On avait quitté les Études pour piano de Fabien Touchard sur la quatrième, interprétée avec brio par Philippe Hattat. C’est ce même pianiste qui se voit confier la cinquième, « En suspens », composée en 2012 et dédiée à György Ligeti.

 

 

Entamée sur un motif minimaliste, l’étude s’ouvre bientôt

  • à la résonance,
  • à la complémentarité des registres,
  • à la complexité du son
    • (net,
    • irisé,
    • étouffé,
    • silencieux,
    • in fine transformé pour imiter un clavecin)

 en creusant la veine

  • de l’itération,
  • du statisme, donc
  • de l’attente (suspension et suspense se rejoignent) et
  • du contraste.

Les touchers

  • délicat,
  • brutal,
  • profond,
  • percussif et
  • ciselé

 de Philippe Hattat font merveille dans cette atmosphère planante qui se prolonge au disque par onze secondes de silence… et plaira sûrement à un Nicolas Horvath !

 

 

Avec la sixième étude, « Ébauche de vertige », composée en 2022 et dédiée à Johannes Brahms, Orlando Bass entre dans la danse. Un début délicat, presque debussyste, cherche une voie dans l’aigu et le médium. Les interrogations persistantes de la main droite ruissellent sur l’ensemble du clavier. Le motif principal, nettement découpé, persiste au-dessus des commentaires

  • liquides,
  • massifs ou
  • répétés

jusqu’à ce qu’une main gauche motorique modifie l’atmosphère et submerge le propos jusqu’à des accords messiaeniques. Le musicien rend avec art le travail du compositeur sur

  • les accents donc le rythme,
  • les différenciations de registres, et sur
  • les infinies possibilités sonores qu’offre le piano (attaques, intensités, résonances, etc.).

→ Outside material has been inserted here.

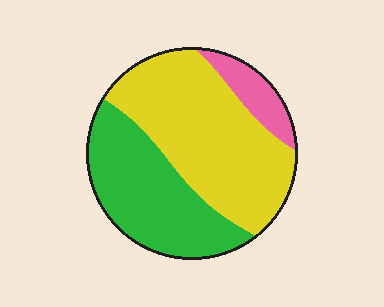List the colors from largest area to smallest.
From largest to smallest: yellow, green, pink.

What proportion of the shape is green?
Green covers around 35% of the shape.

À celui qui s’attend à une partition lisse, Fabien Touchard oppose une série d’esquisses rendant peut-être raison du titre générique (« étude ») et du titre spécifique (« ébauche »). Ce sixième épisode apparaît couturé plus que rhapsodique. En témoigne le dernier fragment, qui ajoute du mystère à la pièce sans lui ôter une once du mystère qui l’enveloppe.

 

 

Orlando Bass reste au clavier pour la septième étude, « Licht », composée en 2022 et dédiée à Alexandre Scriabine. Une guirlande de notes tombant des aigus

  • s’entortille en caressant le clavier,
  • s’acoquine avec
    • des échos,
    • des déformations,
    • des redites modifiées ou augmentées,
  • s’affriole au contact de fusées aiguës qui jouent à fragmenter l’hypnotisante berceuse (on reconnaît par moments « l’enfant dormira bien vite »de « Dodo, l’enfant do »).

Leçon

  • d’harmonisation,
  • de développement et
  • de science du clavier,

cette partition prend le parti de fouiller le potentiel d’un motif étique d’abord dans l’aigu puis dans le médium. Orlando Bass apporte à l’exécution son sens

  • des couleurs,
  • des mutations et, presque en compositeur qu’il est,
  • de la construction d’ensemble

qui donne son éclat à l’œuvre oxymorique, à la fois

  • obstinée et labile,
  • redondante et changeante,
  • centrée sur un motif et prête à s’en détacher soudain,

ce dont témoignent les trois dernières notes, à la fois bondissantes et longuement tenues…

 

 

… alors que rrrevoilà Orlando Bass pour jouer la huitième étude, « Battaglia », composée en 2022 et dédiée à Sergueï (le prénom n’est pas traduit, contrairement à celui de Scriabine) Rachmaninov. Cette fois, l’affaire débute dans les tréfonds des graves où bouillonne une lave subitement projetée vers la droite du clavier. On reconnaît ce plaisir touchardien – et hop – de la friction entre atonalité et musique consonante (ici enlevée à la hussarde avec une énergie inépuisable et une aisance insolente qui alimentent la colère des graves et mutent petit à petit), friction que le compositeur aime à unifier progressivement et souvent provisoirement, en subsumant l’apparente dichotomie ou en démontrant l’artificialité consubstantielles aux oppositions binaires, du moins dans le domaine artistique. La virtuosité de l’interprète, à la fois

  • échevelée,
  • tranquille et
  • fagotée dans une musicalité toujours patente (les nuances n’ont jamais été les ennemies de la tonicité, au contraire !)

font rutiler

  • la répétitivité roborative,
  • la rythmicité euphorisante,
  • la digitalité éblouissante et
  • le recours malin au swing et à des harmonies jazzy qui évoquent les diableries de Nikolaï Kaspoutine.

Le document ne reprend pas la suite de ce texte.